# Defining Large Array Geometries for Klustakwik

We’ve started using KlustaKwik for spike sorting in the lab and I’ve been working on getting a data pipeline going. It’s masked EM algorithm is very clever, taking into account the adjacency matrix of an electrode array to determine whether it should use one, two, or n recording sites when clustering.

However, very large arrays make it unrealistic to manually define the probe architectures that SpikeDetekt2 expects. For example, the dense silicon arrays designed by Ed Boyden’s group:

*5 shanks with 200 sites each and just 11 microns pitch between sites*

This example programmatically builds a `channel_groups`

dictionary for a large array, using just a handful of parameters of the array.

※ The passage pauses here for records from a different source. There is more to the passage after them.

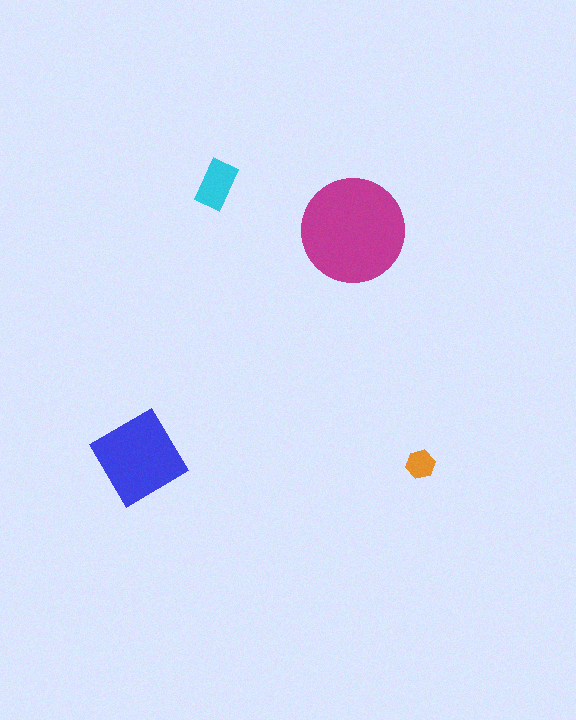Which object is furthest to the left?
The blue diamond is leftmost.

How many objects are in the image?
There are 4 objects in the image.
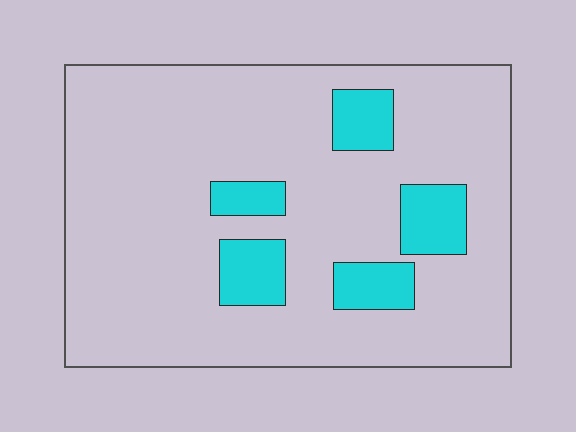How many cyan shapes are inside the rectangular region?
5.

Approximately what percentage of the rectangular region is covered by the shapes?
Approximately 15%.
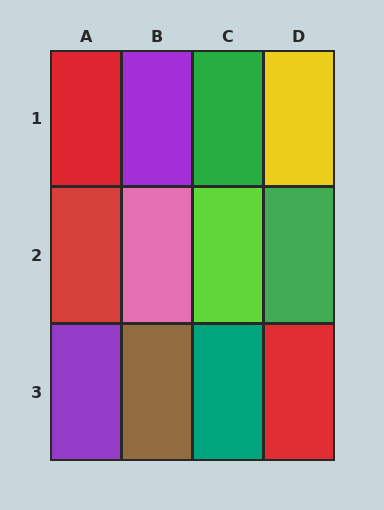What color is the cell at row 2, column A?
Red.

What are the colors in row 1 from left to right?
Red, purple, green, yellow.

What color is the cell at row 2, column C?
Lime.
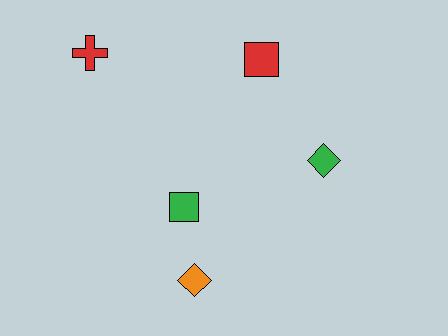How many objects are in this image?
There are 5 objects.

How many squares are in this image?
There are 2 squares.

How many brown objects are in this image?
There are no brown objects.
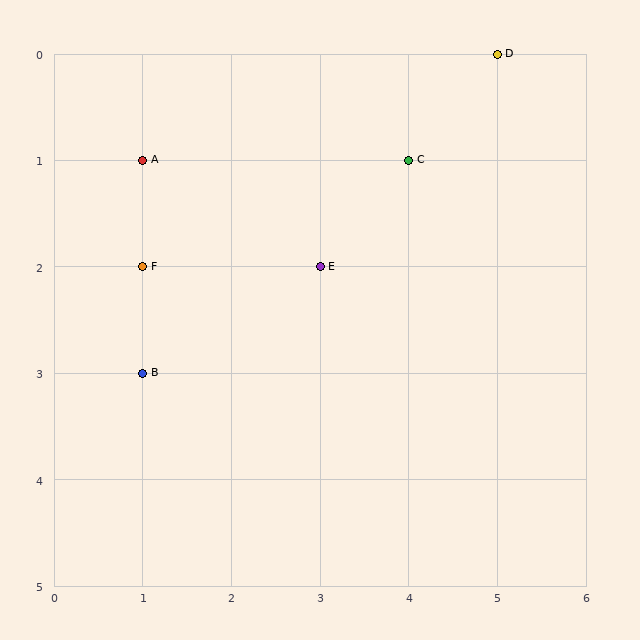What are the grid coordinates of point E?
Point E is at grid coordinates (3, 2).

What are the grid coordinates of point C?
Point C is at grid coordinates (4, 1).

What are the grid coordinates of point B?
Point B is at grid coordinates (1, 3).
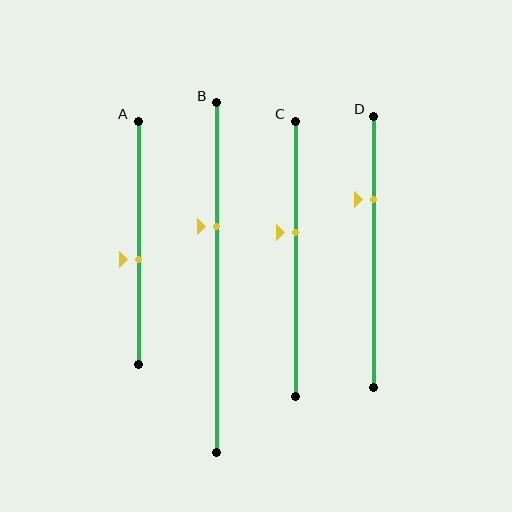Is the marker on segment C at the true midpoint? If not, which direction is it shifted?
No, the marker on segment C is shifted upward by about 10% of the segment length.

### first, we need to be able to convert a geometry into a graph

we’ll define a function which takes the `geometry`

dict, extracts the coordinates, and uses the Delaunary transformation to generate a triangular tesselation. It then returns this graph in the form that SpikeDetekt2 expects

```
from scipy import spatial
from scipy.spatial.qhull import QhullError
def get_graph_from_geometry(geometry):
# let's transform the geometry into lists of channel names and coordinates
chans,coords = zip(*[(ch,xy) for ch,xy in geometry.iteritems()])
# we'll perform the triangulation
try:
tri = spatial.Delaunay(coords)
except QhullError:
chans,coords = list(chans),list(coords)
x,y = zip(*coords)
coords.append((max(x)+1,max(y)+1))
tri = spatial.Delaunay(coords)
# then build the list of edges from the triangulation
indices, indptr = tri.vertex_neighbor_vertices
edges = []
for k in range(indices.shape[0]-1):
for j in indptr[indices[k]:indices[k+1]]:
try:
edges.append((chans[k],chans[j]))
except IndexError:
pass
return edges
```

### Now, we can build the probe definition from a few basic parameters

This is suitable to write directly to a `*.prb`

file for SpikeDetekt2

```
w = 2 # the width of the grid of sites
l = 100 # the length of the grid of sites
n_shanks = 5 # the number of shanks
pitch = 11 # site spacing in microns
channel_groups = {}
for sh in range(n_shanks):
# define the channels on this shank
channels = [sh*w*l+ch for ch in range(w*l)]
# get the physical coordinates by including the spacing
row_col = [(ch/w,ch%w) for ch in [c%(w*l) for c in channels]]
coords = [(pitch*c, pitch*(l-1)-pitch*r) for r,c in row_col]
# then assign these to the geometry dictionary
geometry = {ch:xy for ch,xy in zip(channels,coords)}
# finally, use our function from above to define the graph
graph = get_graph_from_geometry(geometry)
channel_groups[sh] = {
'channels': channels,
'graph': graph,
'geometry': geometry,
}
```

### Did it work?

Let’s plot it.

```
import matplotlib.pyplot as plt
f,ax = plt.subplots(1,n_shanks)
for sh in range(n_shanks):
coords = [xy for ch,xy in channel_groups[sh]['geometry'].iteritems()]
for pr in channel_groups[sh]['graph']:
points = [channel_groups[sh]['geometry'][p] for p in pr]
ax[sh].plot(*zip(*points),color='k',alpha=0.2)
ax[sh].set_xlim(-5,pitch*(w-1)+5)
ax[sh].set_ylim(-5,pitch*(w-1)*n_shanks+5)
ax[sh].set_xticks([])
ax[sh].set_yticks([])
ax[sh].set_title('shank %i'%sh)
ax[sh].scatter(*zip(*coords),color='0.2')
```

There we go. 1000 recording sites, ready to be sorted by KlustaKwik.